Closed OSliusarenko closed 5 years ago
You can pass your own gaussian noise increments directly to the _hosking
method to return a fGn realization, and subsequently take the cumulative sum for a fBm sample. I would say this is preferable to adding additional checking logic on every incremental iteration in the generation method.
import numpy as np
from fbm.fbm import FBM
n = 32
# Using your notation
i_a = 3
F = 1
# Generate some gaussian noise and create a FBM instance using the same n
gn = np.random.normal(0.0, 1.0, n)
f = FBM(n, 0.7)
# Generate a fBm sample by taking the cumulative sum of fGn
s = np.insert(f._hosking(gn).cumsum(), [0], 0)
print(s)
# Alter one of the incremental values
gn[i_a] = F
# Generate a second sample with the altered Gaussian increments
s2 = np.insert(f._hosking(gn).cumsum(), [0], 0)
print(s2)
Thank you for the response! Yes, for the readability of the code you are right. For my applications, however, these insertions could be up to several thousands of times for a single trajectory of 10^5 points,in parallel and a lot of such trajectories, so I'll prefer to hide these lines. Moreover, if not to use private FBM class methods, the wrapper function will do almost the same functionality as my code, except for checking each step.
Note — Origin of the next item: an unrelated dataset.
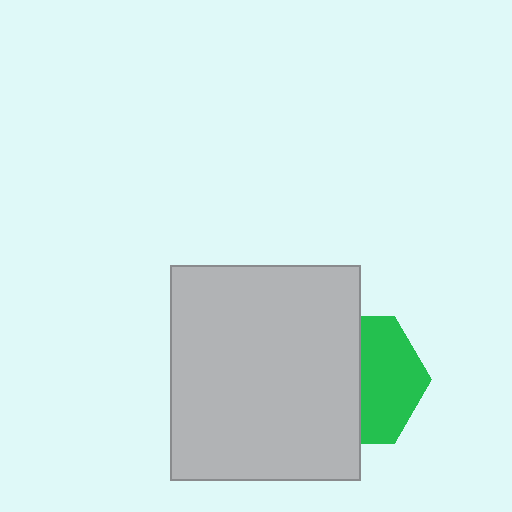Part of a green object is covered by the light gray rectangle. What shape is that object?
It is a hexagon.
When simulating fBm sometimes it is necessary to adjust one position, but maintaining the correct correlations and distribution before it and after it. After one generates f.fgn() now it is possible to adjust the random R at time T with a subsequent command f.fgn(adjust_rnd=[T, R]), which using the same set of gaussian randoms will adjust the fG random at the specified position and re-correlate all the following fG randoms, thus preserving the beginning part precisely as it was. This will work only with Hosking method since it is iterative and does not use FFT.